Parmi les événements lyriques du début de saison, la nouvelle production de La Cenerentola (1817) de Gioachino Rossini permet de retrouver au Théâtre des Champs-Elysées le metteur en scène italien Damiano Michieletto, après son controversé Jules César de Haendel, donné ici-même l’an passé. La sobriété est de mise au début du spectacle, où la transposition contemporaine s’épanouit dans le quotidien d’une cafétéria aussi triste que blafarde, mettant en valeur les costumes de mauvais goût des deux soeurs de Cendrillon. Michieletto joue à plein la carte de l’opposition sociale entre riches décérébrés et égoïstes d’un côté, face à la générosité du Prince et de sa future promise, de l’autre. Pour autant, la farce met un peu de temps à décoller, tant les caricatures tournent à vide, à force des répétitions des mêmes idées. Il faut attendre l’invitation au bal pour que le spectacle décolle enfin, avec la mise en avant du personnage d’Alidoro, grimé en une sorte d’envoyé divin : on comprend dès lors pourquoi il était littéralement descendu du ciel, en début de spectacle. Cette idée savoureuse permet de réintroduire une forme de magie, là où l’adaptation du conte par les librettistes de Rossini l’en avait privé, à l’instar de la fée absente de l’opéra. Tout du long, Alidoro manipule les uns et les autres pour donner davantage de cohérence à l’action, tout en naviguant entre touches humoristiques et délicatesse poétique.

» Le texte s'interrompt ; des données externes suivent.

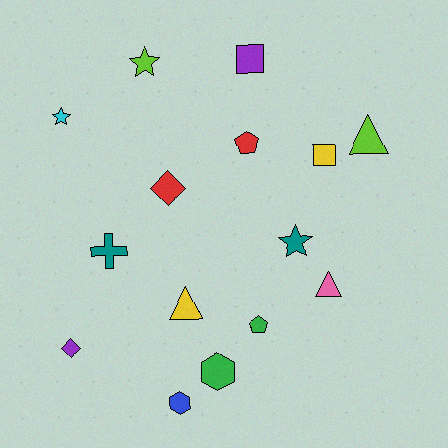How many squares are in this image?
There are 2 squares.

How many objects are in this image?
There are 15 objects.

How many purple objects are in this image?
There are 2 purple objects.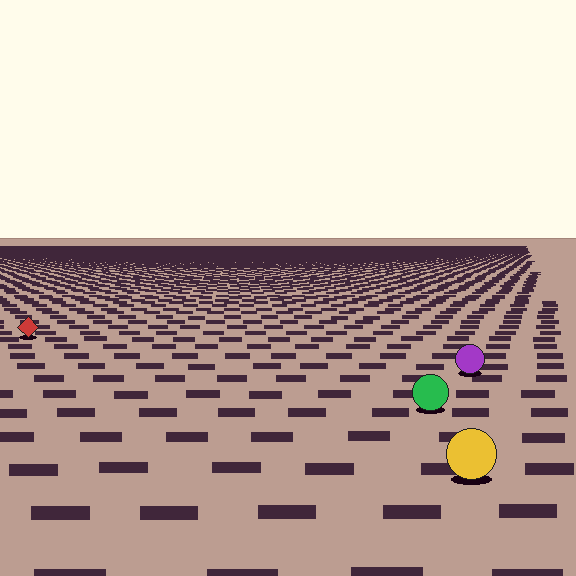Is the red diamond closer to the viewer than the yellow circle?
No. The yellow circle is closer — you can tell from the texture gradient: the ground texture is coarser near it.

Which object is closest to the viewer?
The yellow circle is closest. The texture marks near it are larger and more spread out.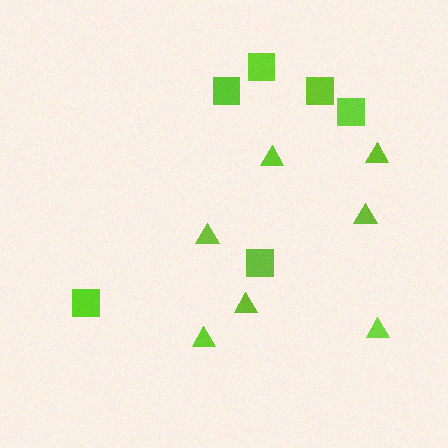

Avec ce personnage, on pense parfois à une idée semblable développée par Stefan Herheim (à Lyon en 2017), introduisant un double de Rossini comme une sorte de Monsieur Loyal. Finalement très fidèle au livret, le travail de Michieletto s’accompagne d’une virtuosité visuelle toujours aussi inventive, de l’exploration surprenante de la scénographie dans les hauteurs aux éclairages variés (revisitant ainsi le même plateau au I et au III pour leur donner deux atmosphères complètement différentes).
La production est accueillie par des applaudissements enthousiastes, même si quelques huées viennent gâcher la fête au moment des saluts, ici ou là. L’exécution musicale fait davantage l’unanimité, tant il est vrai qu’on trouve en Thomas Hengelbrock un interprète de grande classe, tirant Rossini vers une élégance toute mozartienne, à force d’allègement des textures. L’exploration des détails de la partition permet de se délecter des sonorités sur instruments d’époque, malgré quelques verdeurs aux bois, en un sens des nuances et de la respiration toujours éminemment théâtrales dans les parties apaisées – en contraste avec les verticalités plus enflammées. Ce travail d’orfèvre est toujours très respectueux du plateau (y compris le superlatif Choeur Balthasar Neumann), qui n’a jamais à forcer la voix pour affronter la fosse.
On retrouve en Marina Viotti une Angelina de haute volée, à force de phrasés souples et harmonieux, sans parler de son intelligence au service du texte, toujours aussi stimulante. Si la chanteuse franco-suisse se saisit de toutes les difficultés techniques, elle peine toutefois à convaincre dans son premier air, faute d’un timbre plus harmonieux, au léger vibrato. On aimerait aussi l’entendre dans des rôles plus ardents, à même de faire valoir ses qualités théâtrales, comme celui que lui avait confié le Théâtre des Champs-Elysées en 2015 dans La Périchole d'Offenbach). A ses côtés, Levy Sekgapane (Don Ramiro) ravit par sa fraicheur de timbre, d’une jeunesse rayonnante et parfaitement en phase avec le rôle. Même si on note une timidité plus prononcée dans les dialogues, notamment des piani un peu pâle, le ténor sud-africain ravit par son brillant et son articulation, lorsque l’émission est en pleine voix. On aime aussi le Dandini d’Edward Nelson, à la technique sans faille sur toute la tessiture, sans parler de sa projection aisée. Les quelques raideurs dans l’interprétation devraient rapidement disparaitre, tant le rôle semble lui convenir comme un gant. Belle idée, aussi, de confier le rôle d’Alidoro au sonore Alexandros Stavrakakis, qui se régale de son rôle de maître de cérémonie avec un plaisir gourmand, imposant sa voix profonde et pénétrante à toute l’assistance. Les rôles comiques trouvent en Peter Kálmán (Don Magnifico) un interprète tout aussi truculent, aux graves mordants, bien épaulé par ses comparses délicieusement vénéneuses, Alice Rossi (Clorinda) et Justyna Ołów (Tisbe).